Criminal Law

By Satomi Hamon


Child sex dolls – are they legal? Should they be?

Child sex dolls are anatomically correct, life-size dolls made to look like pubescent and prepubescent children. They are currently manufactured in overseas markets, including China, Hong Kong and Japan, and are designed to be as lifelike as possible. The dolls are of a similar weight to a child and are designed with vaginas, anuses and mouths that will fit an adult penis.

South Australia will be the first Australian jurisdiction to officially ban child sex dolls after the State Government agreed to back new legislation which will see anyone guilty of producing, selling, or possessing the objects facing gaol terms of up to 10 years. The legislation is likely to come into effect later this year or early next year.

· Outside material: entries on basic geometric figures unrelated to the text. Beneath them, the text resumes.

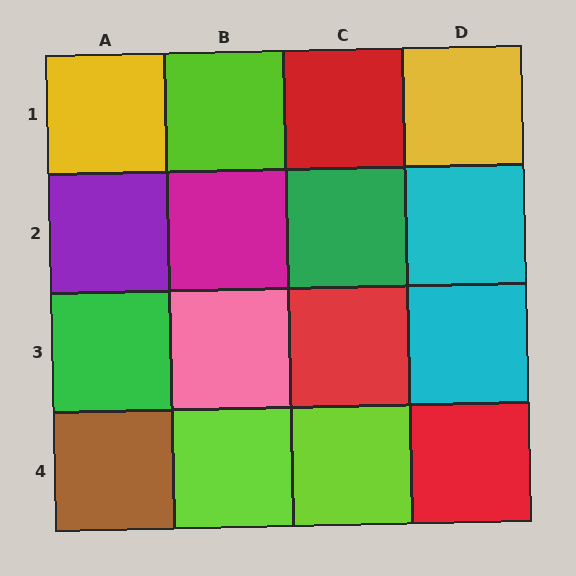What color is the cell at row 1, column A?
Yellow.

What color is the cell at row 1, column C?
Red.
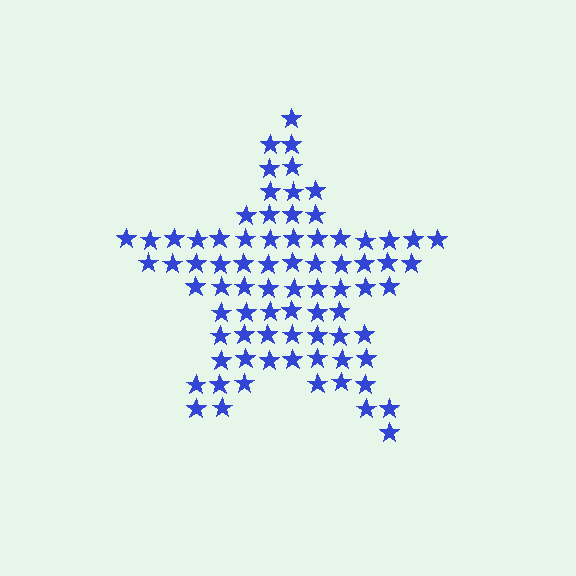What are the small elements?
The small elements are stars.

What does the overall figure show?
The overall figure shows a star.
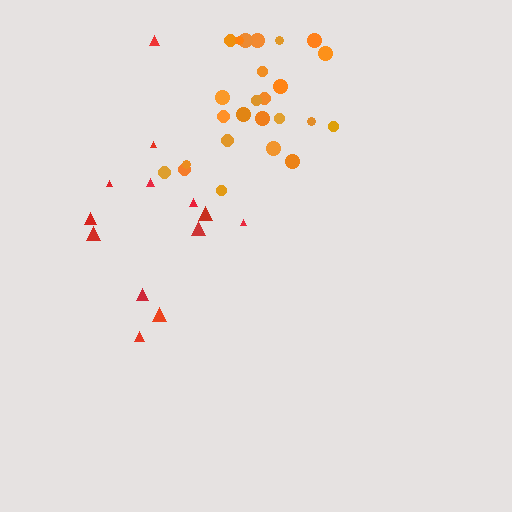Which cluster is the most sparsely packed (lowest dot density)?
Red.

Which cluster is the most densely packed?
Orange.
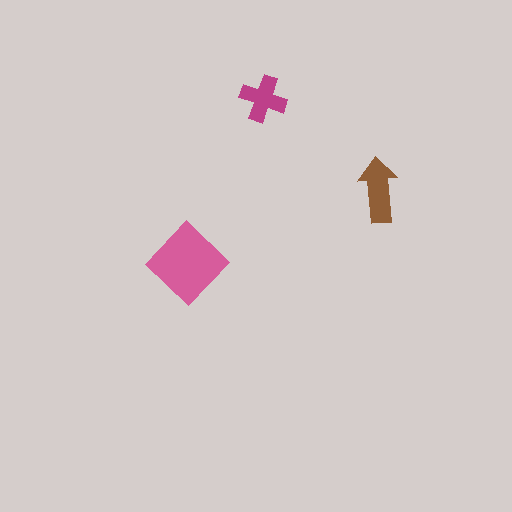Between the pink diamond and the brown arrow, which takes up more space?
The pink diamond.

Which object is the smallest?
The magenta cross.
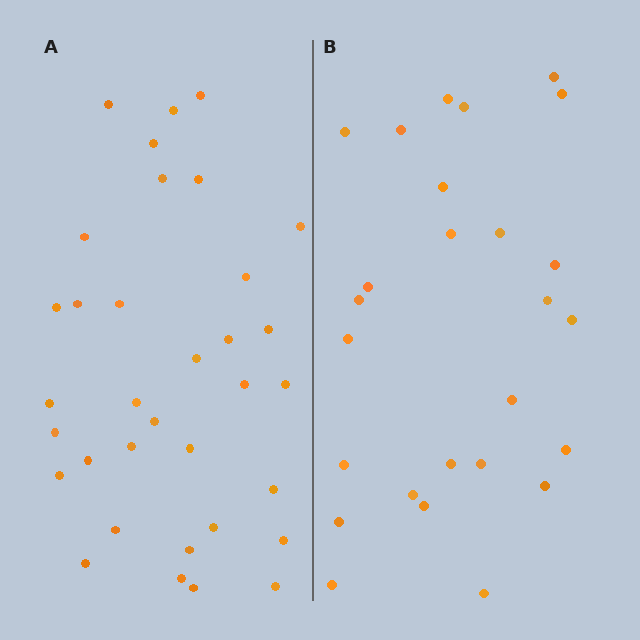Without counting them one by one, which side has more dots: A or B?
Region A (the left region) has more dots.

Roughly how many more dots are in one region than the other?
Region A has roughly 8 or so more dots than region B.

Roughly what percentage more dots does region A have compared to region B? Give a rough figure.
About 30% more.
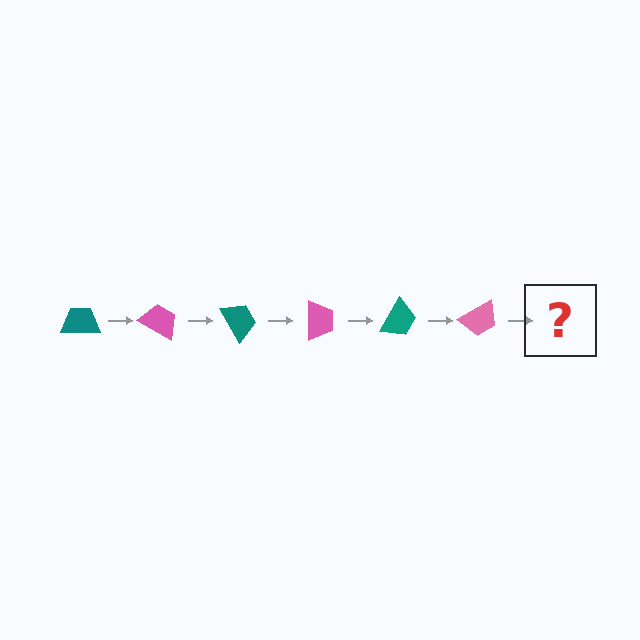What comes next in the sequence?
The next element should be a teal trapezoid, rotated 180 degrees clockwise from the start.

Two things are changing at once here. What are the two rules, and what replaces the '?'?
The two rules are that it rotates 30 degrees clockwise each step and the color cycles through teal and pink. The '?' should be a teal trapezoid, rotated 180 degrees clockwise from the start.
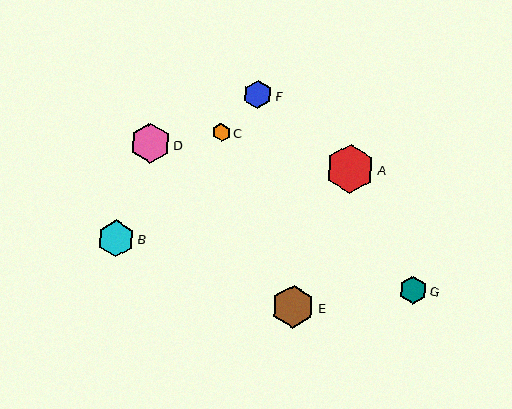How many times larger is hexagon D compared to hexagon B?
Hexagon D is approximately 1.1 times the size of hexagon B.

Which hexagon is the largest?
Hexagon A is the largest with a size of approximately 49 pixels.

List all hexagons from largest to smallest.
From largest to smallest: A, E, D, B, F, G, C.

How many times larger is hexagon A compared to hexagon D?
Hexagon A is approximately 1.2 times the size of hexagon D.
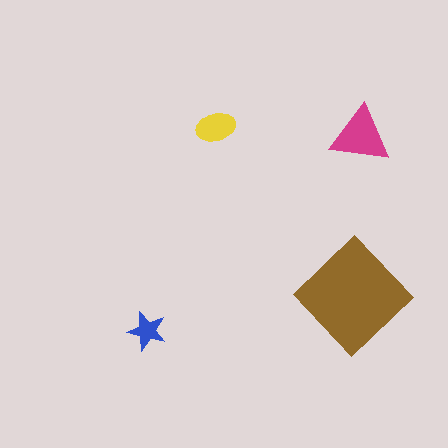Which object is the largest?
The brown diamond.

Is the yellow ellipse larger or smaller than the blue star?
Larger.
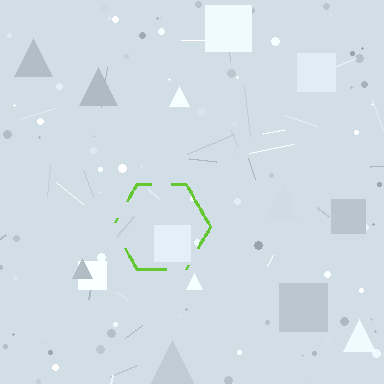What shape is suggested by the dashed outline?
The dashed outline suggests a hexagon.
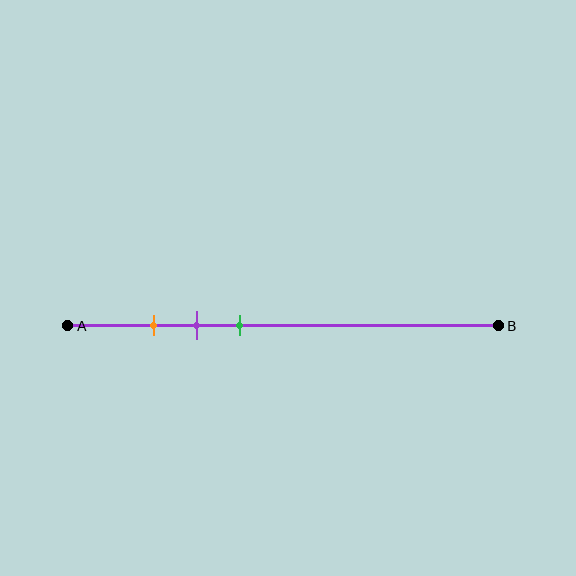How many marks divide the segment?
There are 3 marks dividing the segment.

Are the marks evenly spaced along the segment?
The marks are evenly spaced relative to one another, but the end sections next to A and B have different lengths, so they do not divide the segment into equal parts.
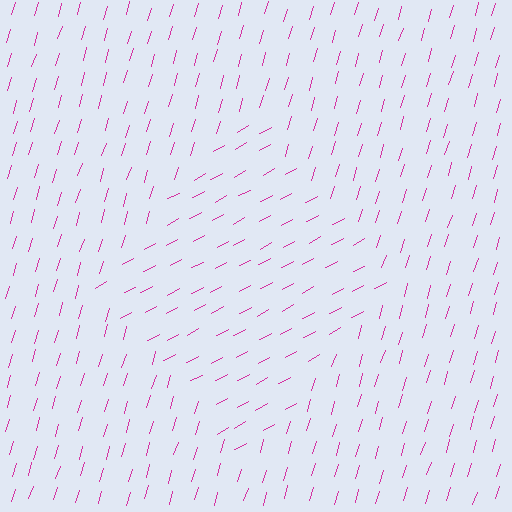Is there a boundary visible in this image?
Yes, there is a texture boundary formed by a change in line orientation.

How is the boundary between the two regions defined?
The boundary is defined purely by a change in line orientation (approximately 45 degrees difference). All lines are the same color and thickness.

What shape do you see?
I see a diamond.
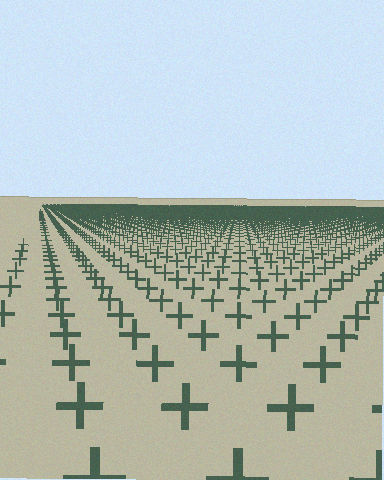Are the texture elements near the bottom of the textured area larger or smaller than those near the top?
Larger. Near the bottom, elements are closer to the viewer and appear at a bigger on-screen size.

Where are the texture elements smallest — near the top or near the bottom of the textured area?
Near the top.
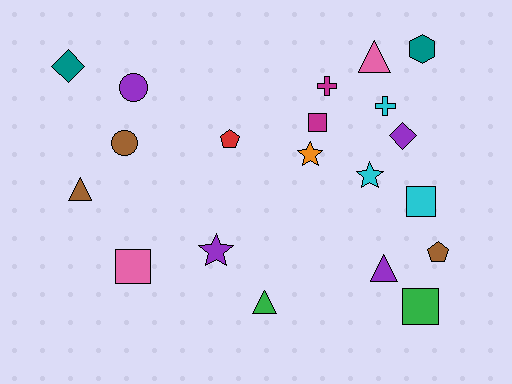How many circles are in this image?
There are 2 circles.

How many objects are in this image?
There are 20 objects.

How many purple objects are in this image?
There are 4 purple objects.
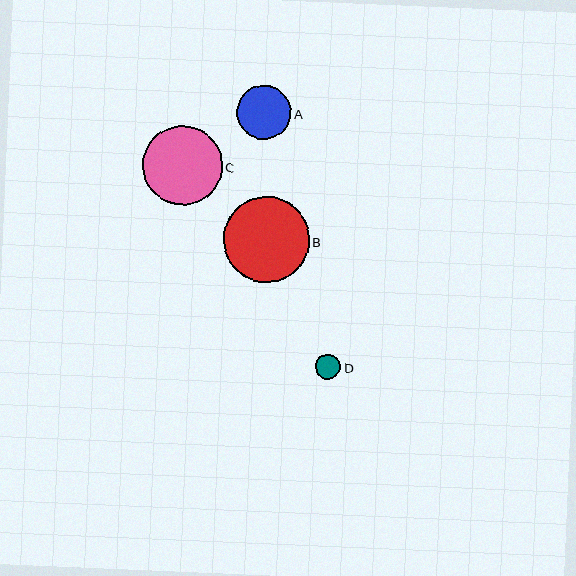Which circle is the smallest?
Circle D is the smallest with a size of approximately 25 pixels.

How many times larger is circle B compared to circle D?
Circle B is approximately 3.4 times the size of circle D.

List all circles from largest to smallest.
From largest to smallest: B, C, A, D.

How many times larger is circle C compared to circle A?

There is no comparable legislation currently operating in any other Australian State or Territory. Legislation in NSW prohibits the ownership of child sex dolls which was made clear in 2016 when a Sydney District Court judge ruled that a child sex doll could be classed as child abuse material under section 91FB of the Crimes Act 1900 (NSW). It is possible legislation in other states and territories could also be used to prohibit child sex dolls, although this largely remains untested in the courts.

In February 2019, the Combatting Child Sexual Exploitation Legislation Amendment Bill was introduced to the Australian Parliament. This bill, which has not yet passed, seeks to prohibit the possession of child sex dolls, as well as criminalising the use of a carriage service to advertise or solicit child sex dolls, and the use of a postal service to send such dolls.

From a societal perspective, it is commonly understood any sexual activity involving children is unacceptable and child pornography is abhorrent. All Australian jurisdictions understandably have legislation prohibiting sexual activity with children and the possession, production and distribution of child pornography.

In contrast, the use of a child sex doll results in neither a legal nor moral victim as a doll cannot experience harm. As such, their place in society is the subject of some debate.  It has been argued that child sex dolls might have “therapeutic” use for paedophiles by satiating sexual urges that may otherwise have been inflicted on children.  With these assumed benefits in mind, it has been proposed that child sex dolls could be regulated by providing paedophiles with access to them through psychiatrists.

In opposition to their use is the contention that child sex dolls may increase users’ sexual desires for children and lead to the objectification of children as sexual beings resulting in an increase in offences against real children.

The reality is this remains an under-researched topic and little is currently known about the actual risk associated with child sex dolls. It is likely child sex dolls will be prohibited in all Australian jurisdictions before the research is conclusive.